Title: Letter from slave-owning heiress about legal problems with newly-emancipated slaves in Washington, D.C.
Place Published: Mount Retreat, Maryland
Publisher:
Date Published: July 21, 1862
Description:
Autograph Letter Signed. 1 pg. To Judge [William] Tuck, [Baltimore].
When she wrote this letter, Hilleary was "very uneasy about my business" - compensation due her for several slaves freed in Washington. She wrote Tuck that one of her fellow plantation owners had just returned from Washington, where he had his "business all fixed", having "carried two gentlemen of his neighborhood" with him to "prove his property" of slave ownership to the Commission. His petition for compensation had been granted except for one of his "servants" who had "got his free papers before he was appraised". Hilleary feared that some of her slaves would do the same.

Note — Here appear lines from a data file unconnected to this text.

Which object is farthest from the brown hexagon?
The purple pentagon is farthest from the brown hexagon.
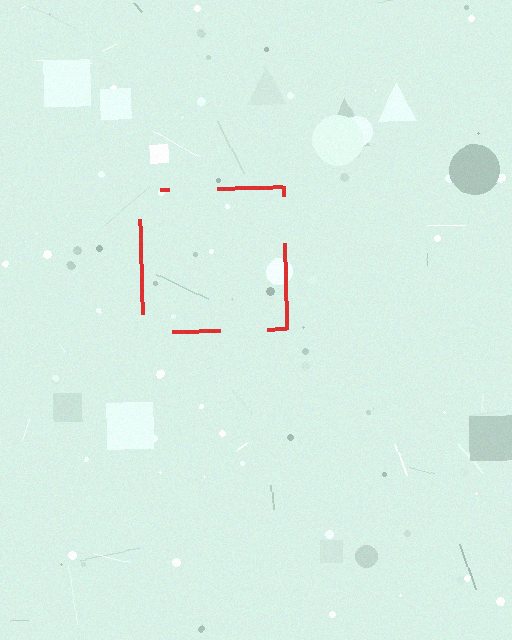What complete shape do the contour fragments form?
The contour fragments form a square.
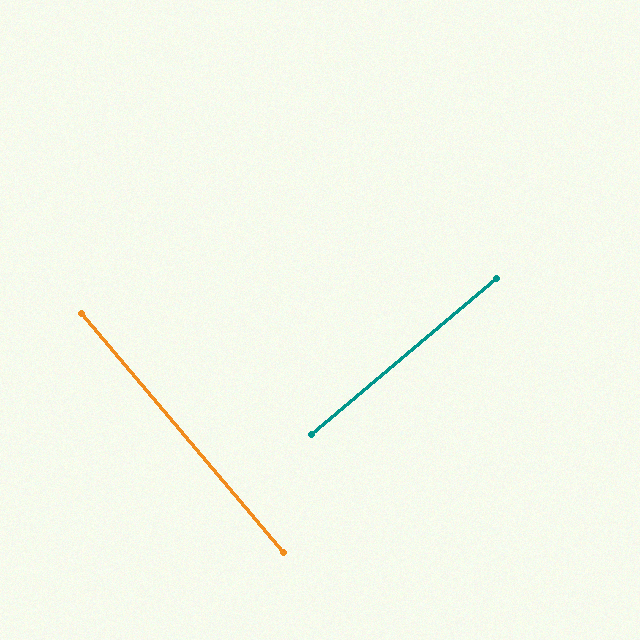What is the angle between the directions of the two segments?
Approximately 90 degrees.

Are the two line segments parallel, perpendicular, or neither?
Perpendicular — they meet at approximately 90°.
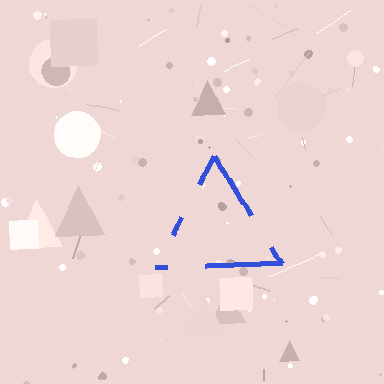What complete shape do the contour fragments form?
The contour fragments form a triangle.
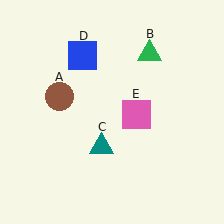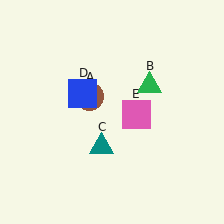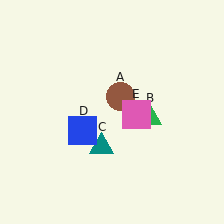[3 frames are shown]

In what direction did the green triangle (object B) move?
The green triangle (object B) moved down.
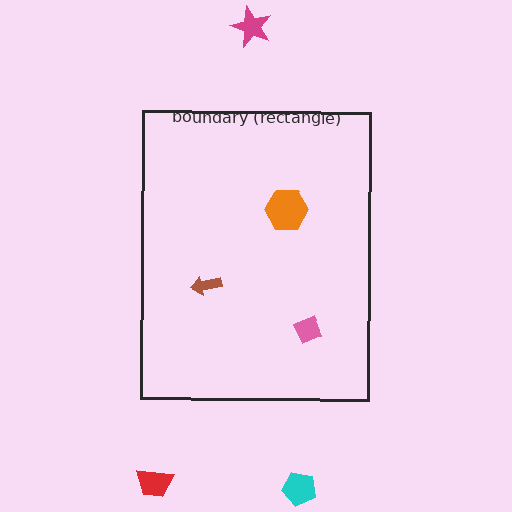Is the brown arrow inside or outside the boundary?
Inside.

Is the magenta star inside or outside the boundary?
Outside.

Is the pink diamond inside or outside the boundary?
Inside.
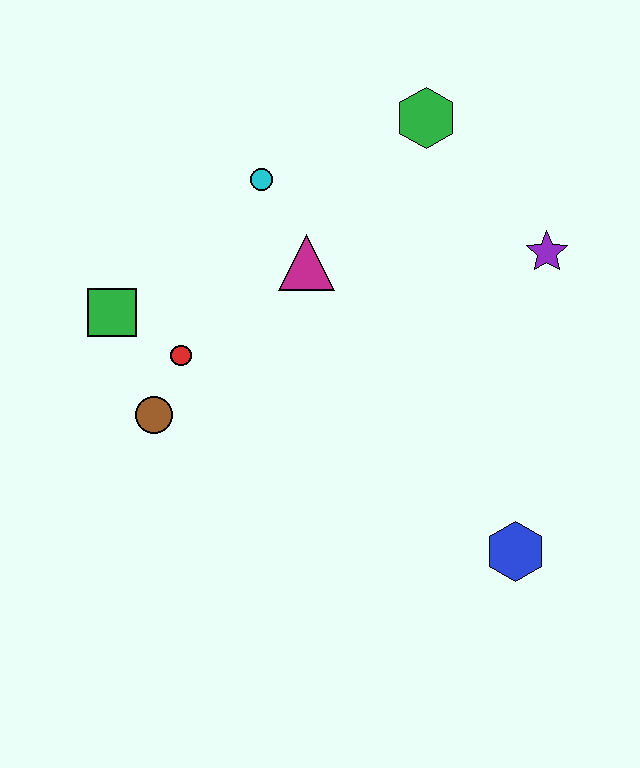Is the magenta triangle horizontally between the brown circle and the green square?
No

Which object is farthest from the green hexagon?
The blue hexagon is farthest from the green hexagon.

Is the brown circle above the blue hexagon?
Yes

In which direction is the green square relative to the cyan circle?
The green square is to the left of the cyan circle.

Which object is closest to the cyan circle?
The magenta triangle is closest to the cyan circle.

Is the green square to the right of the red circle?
No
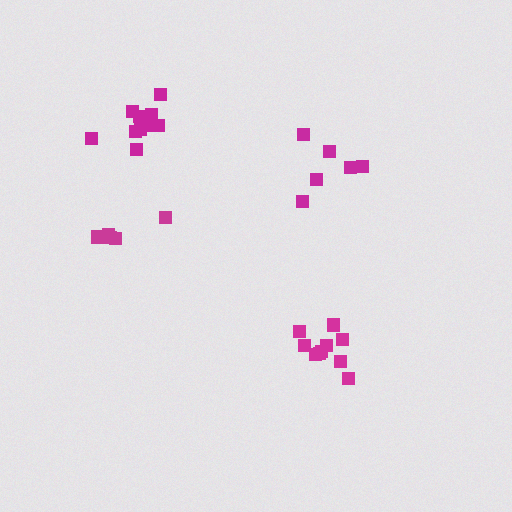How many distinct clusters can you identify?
There are 4 distinct clusters.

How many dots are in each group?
Group 1: 5 dots, Group 2: 10 dots, Group 3: 10 dots, Group 4: 6 dots (31 total).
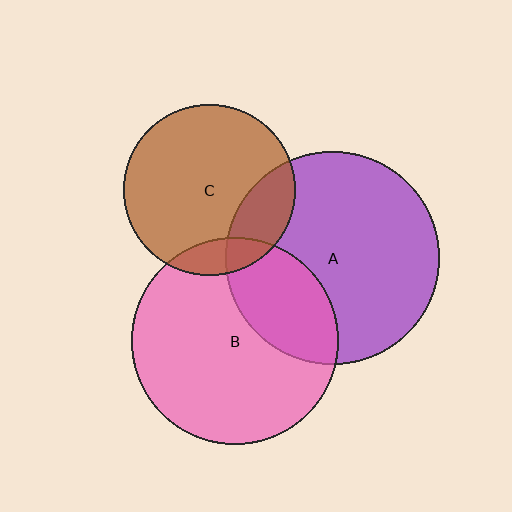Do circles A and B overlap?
Yes.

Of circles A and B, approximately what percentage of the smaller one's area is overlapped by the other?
Approximately 30%.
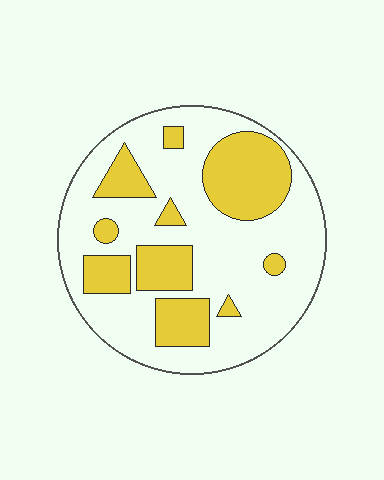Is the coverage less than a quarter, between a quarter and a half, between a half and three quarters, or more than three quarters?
Between a quarter and a half.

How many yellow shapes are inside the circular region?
10.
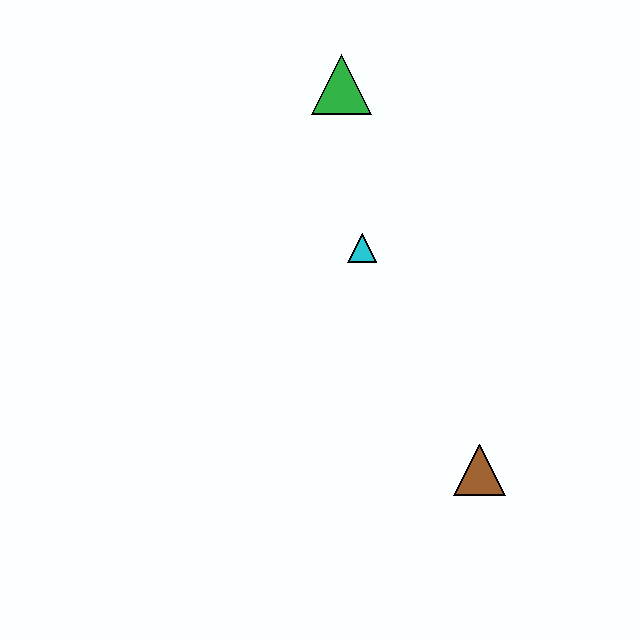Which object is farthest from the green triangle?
The brown triangle is farthest from the green triangle.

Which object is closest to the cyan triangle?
The green triangle is closest to the cyan triangle.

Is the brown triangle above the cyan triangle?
No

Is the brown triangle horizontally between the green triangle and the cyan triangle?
No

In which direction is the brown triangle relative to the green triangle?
The brown triangle is below the green triangle.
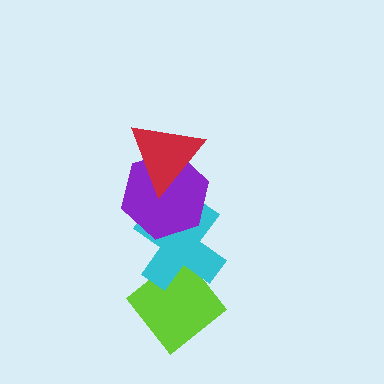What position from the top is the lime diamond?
The lime diamond is 4th from the top.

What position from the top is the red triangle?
The red triangle is 1st from the top.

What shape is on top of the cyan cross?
The purple hexagon is on top of the cyan cross.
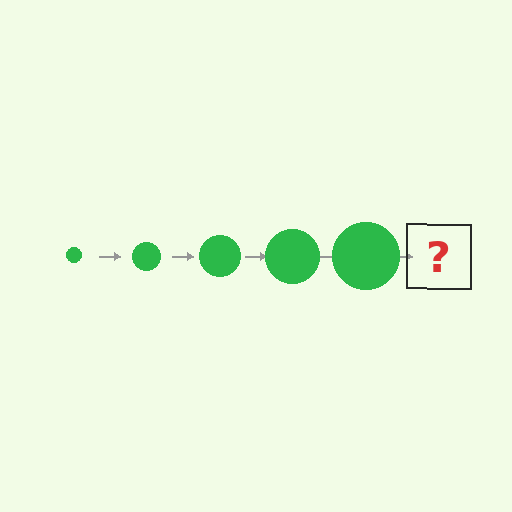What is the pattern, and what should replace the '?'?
The pattern is that the circle gets progressively larger each step. The '?' should be a green circle, larger than the previous one.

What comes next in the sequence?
The next element should be a green circle, larger than the previous one.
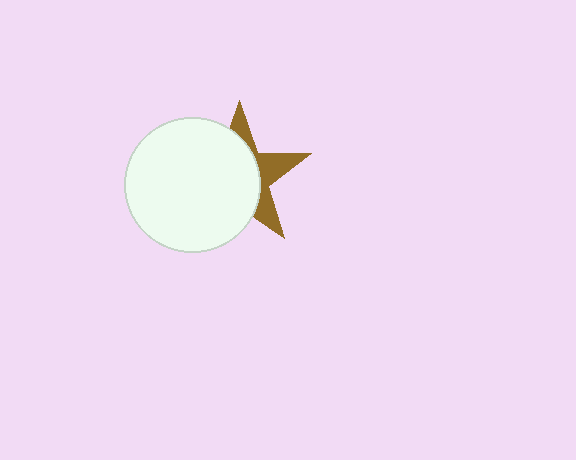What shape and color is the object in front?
The object in front is a white circle.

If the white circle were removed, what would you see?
You would see the complete brown star.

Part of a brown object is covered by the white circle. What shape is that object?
It is a star.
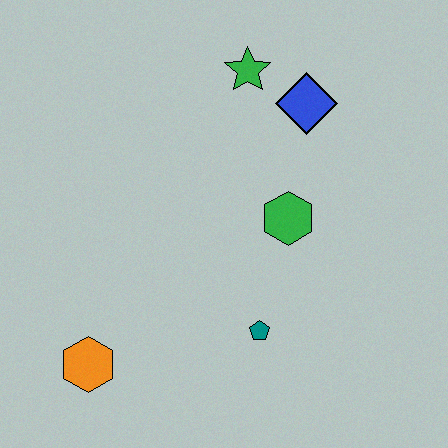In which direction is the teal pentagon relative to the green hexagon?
The teal pentagon is below the green hexagon.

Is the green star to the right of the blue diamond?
No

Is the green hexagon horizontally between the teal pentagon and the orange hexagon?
No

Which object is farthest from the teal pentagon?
The green star is farthest from the teal pentagon.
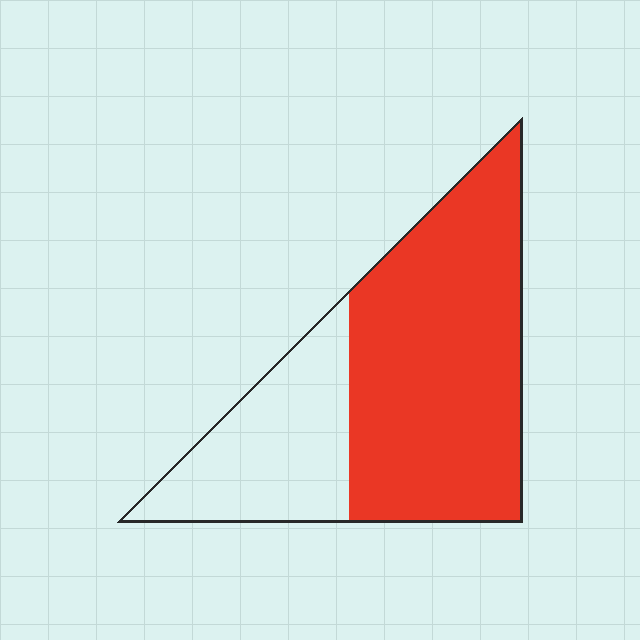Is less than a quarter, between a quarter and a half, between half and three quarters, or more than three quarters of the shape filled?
Between half and three quarters.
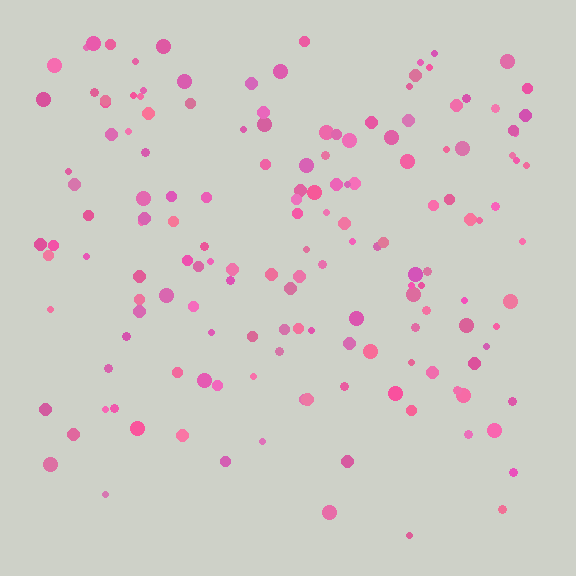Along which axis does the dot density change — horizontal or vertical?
Vertical.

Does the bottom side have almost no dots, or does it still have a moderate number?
Still a moderate number, just noticeably fewer than the top.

Eleanor Beanes Mullikan Hilleary was an unmarried Maryland woman, sole heir of a notorious rich plantation owner who had once murdered a young man named Magruder, shooting him in the head, then having one of his slaves hold up the wounded man so that he could "literally knock out the man's brains" with the butt of his rifle; tried for murder, Hilleary's father was acquitted. After his death in 1859, Eleanor inherited vast property, including the many enslaved house "servants" at her plantation near the Washington D.C. border. She had relied entirely on Tuck, an elected judge and her trusted attorney, to solve her many legal problems as a slave owner. These multiplied after Congress, in April 1862, passed the "District of Columbia Compensated Emancipation Act", by which all enslaved persons living in the nation's capital were given immediate freedom. Maryland slave owners whose slaves had immediately run off to the nation's capital to gain their freedom were to receive up to $300 for each freeperson, after their value had been "appraised", by petitioning a three-man Emancipation Commission with proof of their "ownership". Hilleary was among the 900 slave-owners who would claim compensation for nearly 3,000 emancipated slaves.